- Court: High Court of Australia as the Court of Disputed Returns
- Full case name: In the matter of questions referred to the Court of Disputed Returns pursuant to section 376 of the Commonwealth Electoral Act 1918 (Cth) concerning Mr Robert John Day AO
- Decided: 5 April 2017
- Citation: [2017] HCA 14
- Transcripts: 21 Nov [2016] HCATrans 288; 21 Nov [2016] HCATrans 290; 12 Dec [2016] HCATrans 298; 17 Jan [2017] HCATrans 3; 20 Jan [2017] HCATrans 4; 23 Jan [2017] HCATrans 5; 23 Jan [2017] HCATrans 5; 24 Jan [2017] HCATrans 6; 7 Feb [2017] HCATrans 15; 11 Apr [2017] HCATrans 85; 19 Apr [2017] HCATrans 86;

Case history
- Prior action: [2017] HCA 2

Court membership
- Judges sitting: Kiefel CJ, Bell, Gageler, Keane, Nettle, Gordon & Edelman JJ

= Re Day (No 2) =

Judgement of the High Court of Australia

Re Day (No 2) was a significant Australian court case, decided in the High Court of Australia sitting as the Court of Disputed Returns on 5 April 2017. The case was an influential decision concerning the construction of Section 44 of the Constitution and the meaning of "indirect pecuniary interest" in an agreement with the Commonwealth. The High Court held that Bob Day's re-election to the Senate in July 2016 was invalid, since he'd had an "indirect pecuniary interest" in an agreement with the Commonwealth since at least February 2016. As a result, he had not been eligible to sit as a Senator from at least February 2016 onward by reason of section 44(v) of the Constitution.

==Background==

Day ran as a Family First Party South Australia Senate candidate at the 2013 federal election and was successful. On 1 November 2016, Day announced he had tendered his resignation to the President of the Australian Senate, with immediate effect, following the liquidation of Home Australia Group, a building company founded and managed by Day.

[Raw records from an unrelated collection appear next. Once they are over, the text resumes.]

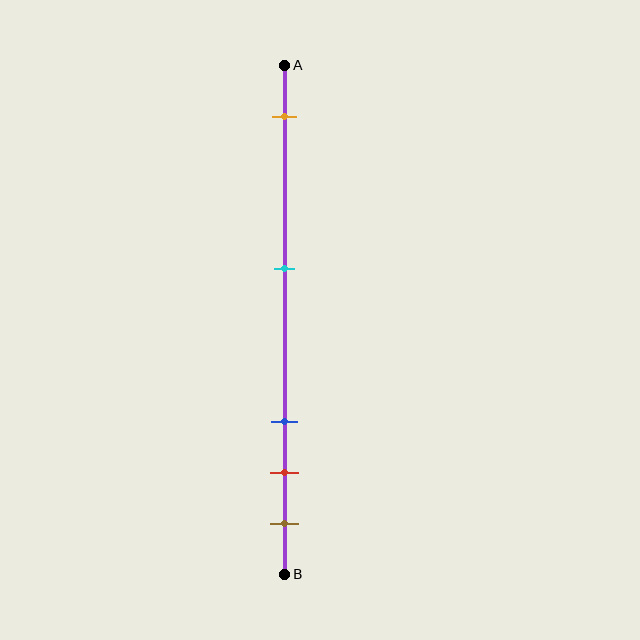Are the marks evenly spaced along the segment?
No, the marks are not evenly spaced.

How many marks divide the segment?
There are 5 marks dividing the segment.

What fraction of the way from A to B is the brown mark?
The brown mark is approximately 90% (0.9) of the way from A to B.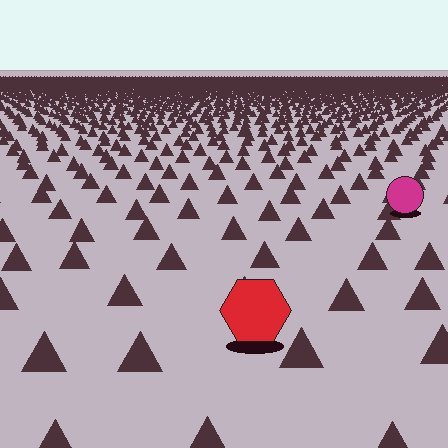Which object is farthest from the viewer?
The magenta circle is farthest from the viewer. It appears smaller and the ground texture around it is denser.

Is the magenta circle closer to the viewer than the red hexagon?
No. The red hexagon is closer — you can tell from the texture gradient: the ground texture is coarser near it.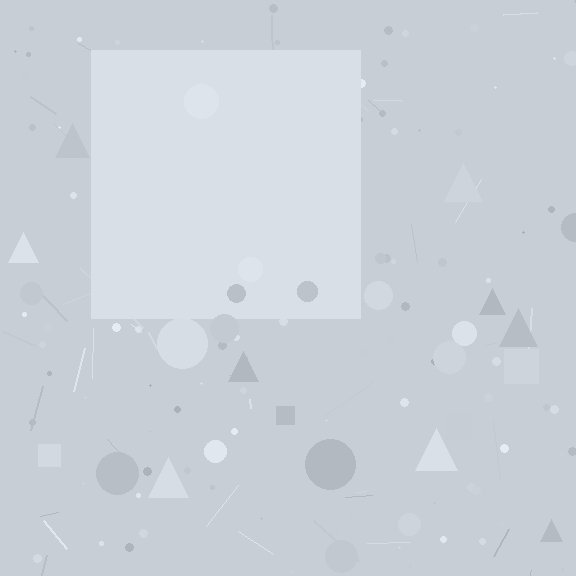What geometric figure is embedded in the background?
A square is embedded in the background.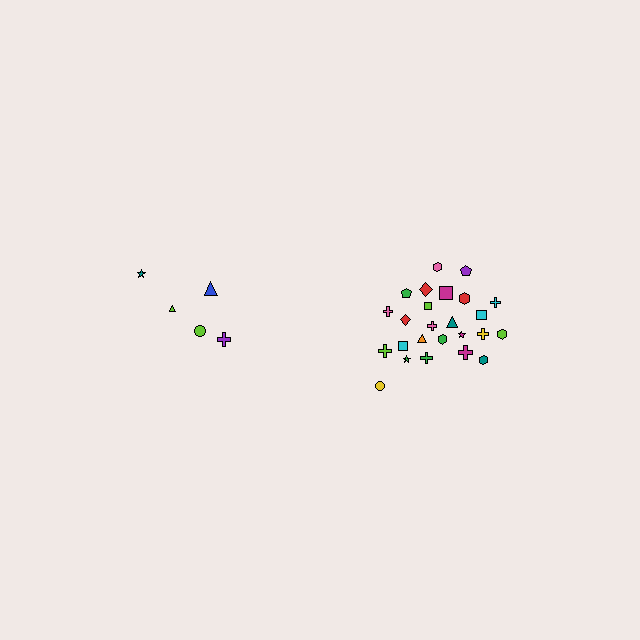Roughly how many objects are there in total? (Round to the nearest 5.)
Roughly 30 objects in total.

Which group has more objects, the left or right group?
The right group.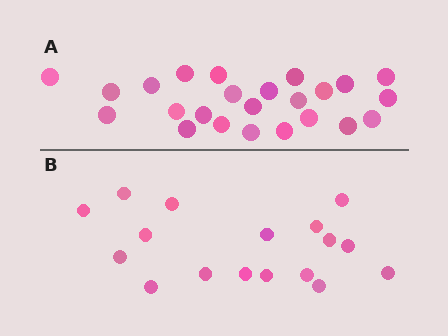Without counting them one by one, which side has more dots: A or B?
Region A (the top region) has more dots.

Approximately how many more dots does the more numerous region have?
Region A has roughly 8 or so more dots than region B.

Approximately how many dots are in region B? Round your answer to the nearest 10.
About 20 dots. (The exact count is 17, which rounds to 20.)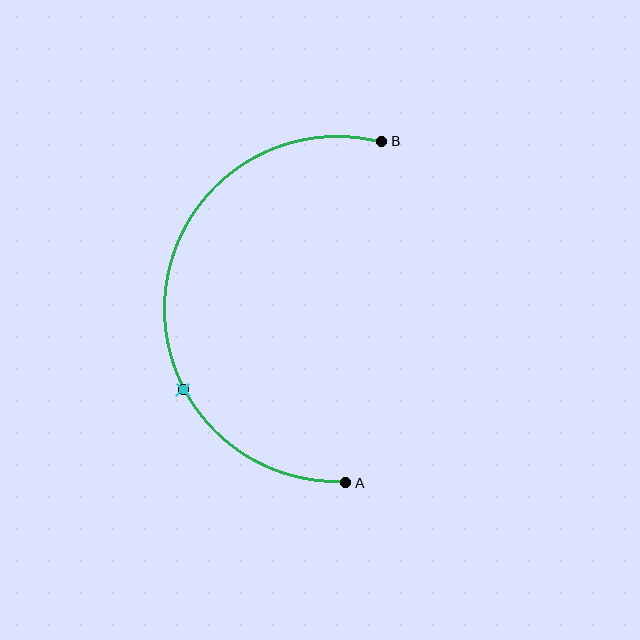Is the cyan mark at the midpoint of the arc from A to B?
No. The cyan mark lies on the arc but is closer to endpoint A. The arc midpoint would be at the point on the curve equidistant along the arc from both A and B.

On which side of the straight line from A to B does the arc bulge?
The arc bulges to the left of the straight line connecting A and B.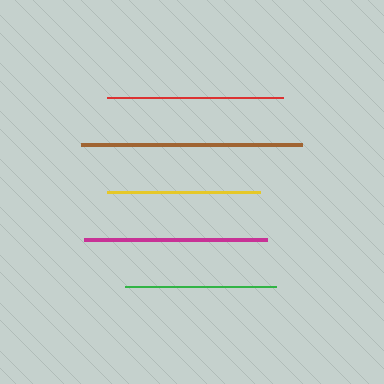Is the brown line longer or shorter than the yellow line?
The brown line is longer than the yellow line.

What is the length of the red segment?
The red segment is approximately 176 pixels long.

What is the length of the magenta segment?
The magenta segment is approximately 183 pixels long.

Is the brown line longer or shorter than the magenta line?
The brown line is longer than the magenta line.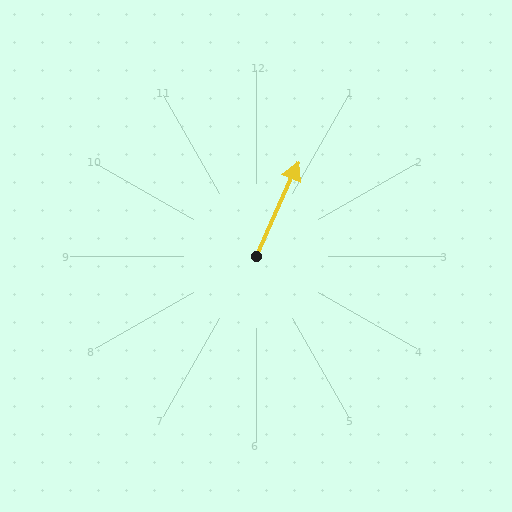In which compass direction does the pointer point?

===Constitutional validity of election===
Shortly after Day's resignation, the government announced that it would move in the Senate to refer to the High Court the matter of the validity of Day's election in July 2016 in regard to a possible breach of section 44(v) of the Constitution, which provides that a person who "has any direct or indirect pecuniary interest in any agreement with the Public Service of the Commonwealth" (and s 44 continues) "shall be incapable of being chosen or of sitting" as a member of either house of the Parliament—and it follows that they are ineligible to be nominated for election to either house. The basis of the complaint was that, at Day's request, his Commonwealth-funded electorate office was by lease of part of a building in Adelaide that he indirectly owned, so that the Commonwealth's payments of rent would eventually come into a bank account of his own.

==Judgment==

The High Court, sitting as the Court of Disputed Returns, held a preliminary hearing before Gordon J, whose judgment delivered on 27 January 2017 made numerous findings of fact. The case was heard on 7 February by a full court of the High Court, which delivered its judgment on 5 April.

The Court found that, since 26 February 2016 (although three judges were prepared to say 1 December 2015), Day had had an "indirect pecuniary interest" in an agreement with the Commonwealth, and thus was in violation of section 44(v). This was despite the fact that Commonwealth public servants, perceiving a conflict with section 44(v), had not made any payments of rent; Day's "interest" was constituted by his arranged entitlement to receive monies from any rent that was paid. Consequently, the Court found that Day was ineligible to serve in the Senate as of 26 February 2016, and he was therefore ineligible to nominate for the federal election of 2 July 2016. The Court declared Day's seat vacant and ordered that a special recount of South Australian ballot papers be held to determine his replacement, which the Court envisaged would be the other person on the Family First list in that election, Lucy Gichuhi.

==Aftermath==
The Australian Labor Party lodged a challenge, claiming that Gichuhi might still be a citizen of Kenya, hence ineligible under Constitution section 44(i) as a citizen of a "foreign power". On 19 April 2017 a full court of the High Court, found that the objection had not been made out and declared Gichuhi elected.